Upon moving to Phoenicia in 2002, we enrolled our four-year-old, Jack, in the School of the New Moon in Mount Tremper. Soon after, the school needed an assistant. Director Christine hired me. I stayed four years. Although I have no degree or formal training, it turns out I’m really good with kids.
I soon discovered why: spending my youth with actors and musicians had been perfect prep for working with preschoolers. As a teen and twenty-something among the proud misfits, the tyrannical, and the socially awkward, I’d logged invaluable experience. Those adjectives perfectly apply to both the showfolk with whom I’d happily cast my lot, and to small children.
To be a performer, and, arguably, any kind of artist, one must be unconcerned with so-called “social norms.” Generally, preschoolers are already there. They have limited social skills, because most social skills are not innate. This often means they are brutally honest in the way of great art. When you’re their caregiver, this can be alternately hilarious and humiliating.
In my four-year tenure, I shepherded about forty or so kids through this fascinating developmental stage.
It was my job to introduce non-innate concepts like manners, customs, volume control, and gratitude. Some kids caught on right away. Some took a while. And some never got it, and never cared about subsequent repercussions. Those rock star-like kids took me back. Often, when I watched them “making bad decisions,” I would say, “I know you.” I occasionally got misty. Pangs of nostalgia seized me during meltdowns, impudence, and the drama of tot defiance.

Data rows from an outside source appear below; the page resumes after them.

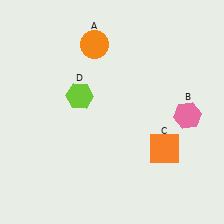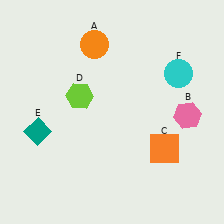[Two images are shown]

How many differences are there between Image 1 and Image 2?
There are 2 differences between the two images.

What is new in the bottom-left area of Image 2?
A teal diamond (E) was added in the bottom-left area of Image 2.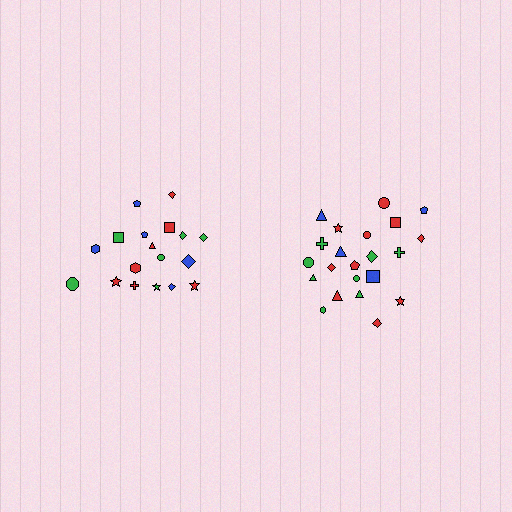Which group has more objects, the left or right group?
The right group.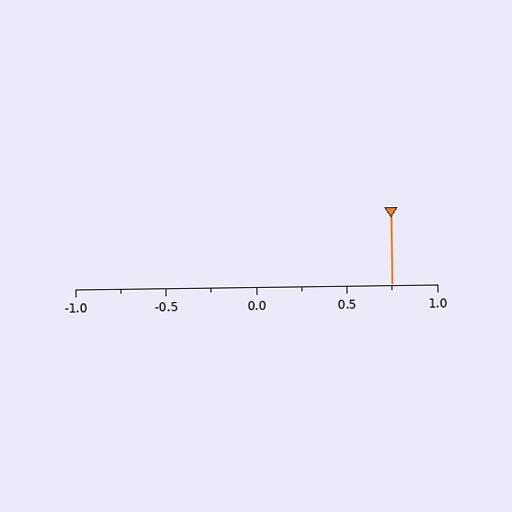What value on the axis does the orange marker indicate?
The marker indicates approximately 0.75.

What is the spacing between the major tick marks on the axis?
The major ticks are spaced 0.5 apart.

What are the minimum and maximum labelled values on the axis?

I recalled “difficult” musicians and actors of yore, a couple of whom became stars.
I confess, when they trusted me to tame the wild ones, I often slacked off. When I should have said, “No. We do not do that here,” I may have said, “Go, rock star, go.”
Those erstwhile preschoolers are now young adults, of voting age or older. Few recall their tot tyranny. Although I vividly recall them, many have only fleeting recollections of me, and those memories fill them with a self-consciousness that did not exist at School of the New Moon. Some pretend not to know me.
But even the brushoffs remind me of the old days. It’s like I was with them during a bender, and I was the designated driver. Now they’re not only sober, they are hyper-aware, with carefully constructed social selves in place. During the bender, they were not in their right minds, they did and said crazy stuff, yelled whatever they felt, slobbered, wet their pants, and raged fearlessly against injustice.
It was, for the most part, beautiful chaos of which they are only dimly aware. I want to share with them how entertainingly rude and brazen they were, how their boldness revivified charismatic characters from my past.
In my fantasies, I linger like a sentinel in their memories, reminding them of unfettered days, when joy and free expression were just a crayon away, when deliverance was at their mud-crusted fingertips, when absolute release came through singing and dancing. As they move into society, I want them to recall when they were little dervishes, soothsayers, riveting storytellers, rock stars.
When someone tells them, “No. We do not do that here,” I hope they hear a voice within saying, “Go, rock star, go!”